A pressão é, por isso, elevada de ambos os lados, e já forçou alertas por parte de Christine Lagarde, governadora do BCE, que reforça a necessidade destes apoios serem contidos e cirurgicamente focados nos segmentos mais vulneráveis. Mas, à medida que o descontentamento for crescendo, a probabilidade de os governos tomarem medidas mais abrangentes – aumentando o seu endividamento público – esse apelo pode acabar por tornar-se irresistível para alguns países, sobretudo onde existir menor taxa de poupança por parte das famílias, bem como elevados níveis de endividamento bancário.

Por último, o braço de ferro entre a necessidade de contração na política monetária e de pressão para incentivos fiscais poderão, também, estar na sustentabilidade das dívidas soberanas. A irresistível vontade dos governos em proteger a economia e as famílias poderá dar lugar a um maior endividamento público, que em alguns países (Itália ou Portugal) se encontram já em níveis bastante perigosos.

Esta é uma variável passível de causar fricção na Europa, onde o BCE mantém ainda ativo um programa de compras para conferir liquidez às emissões de dívida pública europeias – mesmo em ciclo de subida de taxas. Mas, ainda assim, as emissões dos países mais em risco na Europa – sobretudo a Itália – têm vindo a registar subidas dos seus prémios de risco.

Um contexto que poderá forçar uma discussão séria entre um pouco provável aumento dos programas de compras para evitar uma nova crise das dívidas soberanas europeias, e a necessidade de expansão orçamental por parte dos governos, para controlar o descontentamento social e proteger as economias em 2023.

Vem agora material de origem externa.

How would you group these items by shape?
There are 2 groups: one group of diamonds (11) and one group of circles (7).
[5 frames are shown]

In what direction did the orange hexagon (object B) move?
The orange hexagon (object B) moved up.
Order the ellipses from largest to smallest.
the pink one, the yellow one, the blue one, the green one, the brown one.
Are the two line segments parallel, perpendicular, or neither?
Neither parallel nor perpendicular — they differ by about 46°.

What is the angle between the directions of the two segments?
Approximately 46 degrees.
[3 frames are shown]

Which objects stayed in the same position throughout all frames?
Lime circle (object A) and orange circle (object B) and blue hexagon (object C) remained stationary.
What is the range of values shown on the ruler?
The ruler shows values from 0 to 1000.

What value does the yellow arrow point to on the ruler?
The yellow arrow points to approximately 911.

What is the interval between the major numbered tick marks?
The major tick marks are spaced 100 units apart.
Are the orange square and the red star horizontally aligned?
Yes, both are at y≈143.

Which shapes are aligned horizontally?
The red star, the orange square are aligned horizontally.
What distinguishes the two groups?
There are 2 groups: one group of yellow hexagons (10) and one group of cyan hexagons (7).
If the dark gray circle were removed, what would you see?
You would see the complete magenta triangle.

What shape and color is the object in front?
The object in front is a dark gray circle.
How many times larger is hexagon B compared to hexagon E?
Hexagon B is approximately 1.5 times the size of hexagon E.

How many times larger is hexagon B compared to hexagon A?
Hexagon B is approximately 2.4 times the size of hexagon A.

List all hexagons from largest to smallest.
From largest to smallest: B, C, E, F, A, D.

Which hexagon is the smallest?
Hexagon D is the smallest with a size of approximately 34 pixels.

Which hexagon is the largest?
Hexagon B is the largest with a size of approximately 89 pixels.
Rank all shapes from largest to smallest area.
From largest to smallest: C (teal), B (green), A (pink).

‘Bottoms’ up’: delicada combinação de estímulos e taxas elevadas

A solução deste complexo braço de ferro não é simples. Contudo, o mundo financeiro já teve de enfrentar desafios destes antes.

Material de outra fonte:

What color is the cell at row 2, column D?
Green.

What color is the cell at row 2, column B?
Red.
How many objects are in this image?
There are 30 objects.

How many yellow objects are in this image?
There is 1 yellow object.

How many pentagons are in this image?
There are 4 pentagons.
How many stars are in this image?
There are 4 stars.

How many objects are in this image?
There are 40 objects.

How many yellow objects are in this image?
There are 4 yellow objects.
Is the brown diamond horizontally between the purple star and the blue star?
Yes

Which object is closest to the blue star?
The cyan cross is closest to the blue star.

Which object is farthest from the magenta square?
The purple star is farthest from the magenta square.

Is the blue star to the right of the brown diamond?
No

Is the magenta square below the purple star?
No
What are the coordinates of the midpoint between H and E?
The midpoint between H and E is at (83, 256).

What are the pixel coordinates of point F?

Numa primeira resposta, a coordenação entre política monetária e fiscal tem sido a chave para resolver as maiores ameaças que o mundo sofreu na ultima década. Só que, nesta fase, há menor espaço para colocar enormes programas de incentivo às economias, tal como há menor espaço para uma coordenação global em virtude da escalada dos conflitos regionais e de impasses de cariz geopolítico.

Acresce que existe uma crise com o custo de vida que tomou conta de muitos países e geografias, e o aumento da pobreza é de facto uma ameaça que deve ter sida em conta em 2023. Na verdade, existe pouca capacidade fiscal para compensar os déficits que vão surgir nos orçamentos familiares, e as tensões sociais poderão intensificar-se.

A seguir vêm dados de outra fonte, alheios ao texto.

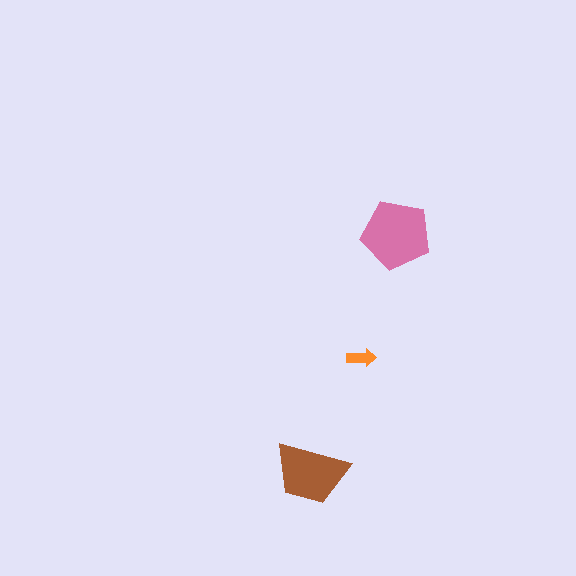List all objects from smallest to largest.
The orange arrow, the brown trapezoid, the pink pentagon.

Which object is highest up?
The pink pentagon is topmost.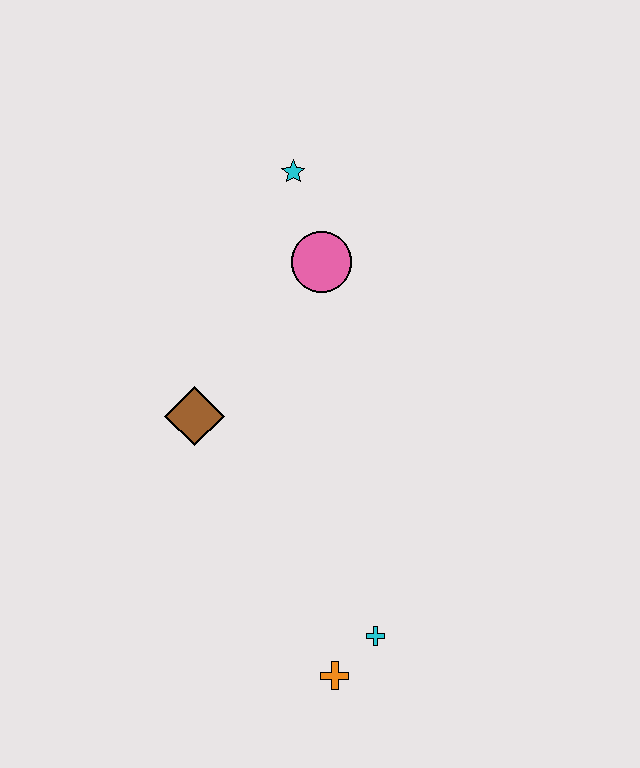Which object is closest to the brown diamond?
The pink circle is closest to the brown diamond.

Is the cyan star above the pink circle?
Yes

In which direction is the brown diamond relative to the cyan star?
The brown diamond is below the cyan star.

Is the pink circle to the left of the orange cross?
Yes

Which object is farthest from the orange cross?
The cyan star is farthest from the orange cross.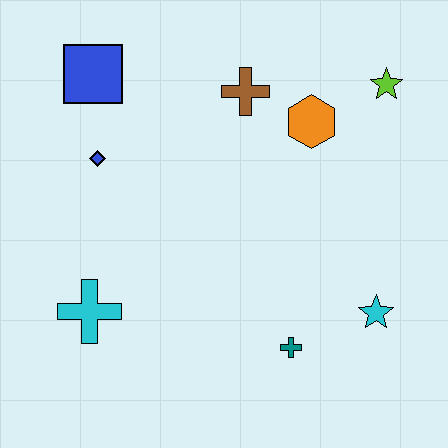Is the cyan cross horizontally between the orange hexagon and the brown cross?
No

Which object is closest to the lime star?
The orange hexagon is closest to the lime star.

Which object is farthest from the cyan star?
The blue square is farthest from the cyan star.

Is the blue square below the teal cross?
No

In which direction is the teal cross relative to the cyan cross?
The teal cross is to the right of the cyan cross.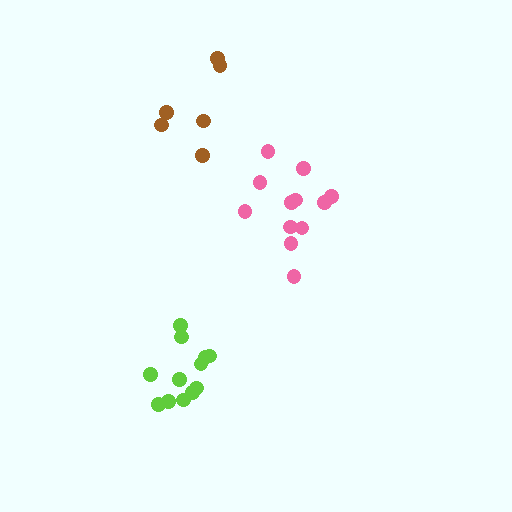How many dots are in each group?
Group 1: 12 dots, Group 2: 12 dots, Group 3: 6 dots (30 total).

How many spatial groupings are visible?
There are 3 spatial groupings.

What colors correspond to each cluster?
The clusters are colored: pink, lime, brown.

Na sequência deste empobrecimento, poderá registar-se uma pressão maior sobre os sistemas políticos, ao ponto de assumir um caráter tão grave como seja uma crise soberana, sobretudo na União Europeia. Se é certo que apenas uma forte resposta monetária poderá dar a devida rapidez no controlo a uma indesejada espiral inflacionista, ignorar a necessidade de resposta fiscal pode também ser um erro com custos significativos para a democracia, que enfrenta atualmente desafios de monta.

Há, por isso, que procurar os equilíbrios que funcionem para o mundo financeiro, mas também para o mundo real.